A preocupação não é apenas comportamental, mas científica. O texto cita estudos que indicam uma possível reversão do chamado “Efeito Flynn” — fenômeno que, durante décadas, apontava aumento no QI médio da população. Segundo pesquisas recentes, esse avanço teria estagnado e, em alguns casos, até regredido, especialmente entre os mais jovens.

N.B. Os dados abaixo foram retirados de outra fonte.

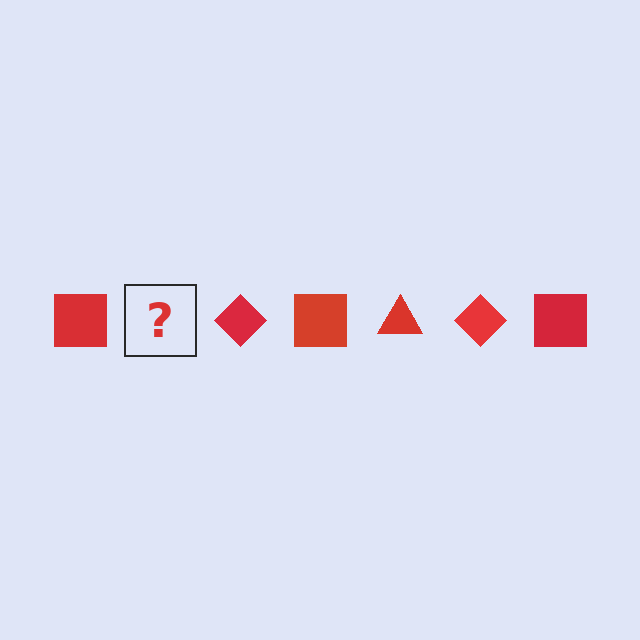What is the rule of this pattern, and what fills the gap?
The rule is that the pattern cycles through square, triangle, diamond shapes in red. The gap should be filled with a red triangle.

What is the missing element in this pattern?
The missing element is a red triangle.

Entre os fatores apontados estão:
• excesso de estímulos digitais
• redução do hábito de leitura
• fragmentação da atenção
• uso intenso de smartphones e redes sociais
Ainda de acordo com o requerimento, estudos em neurociência indicam que o uso prolongado de telas pode impactar diretamente áreas como atenção, memória, linguagem e capacidade de concentração.
Diante desse cenário, o vereador pede:
– informações sobre regras já existentes nas escolas
– eventual planejamento para regulamentação do uso de celulares
– criação de programas de educação digital para alunos, professores e famílias
– campanhas de conscientização sobre uso saudável da tecnologia
O documento também destaca que o avanço tecnológico é inevitável, mas defende que ele deve ser acompanhado de medidas que protejam o desenvolvimento cognitivo das crianças.
Além do Executivo municipal, cópias do requerimento também foram encaminhadas a deputados estaduais, ampliando a discussão para nível regional.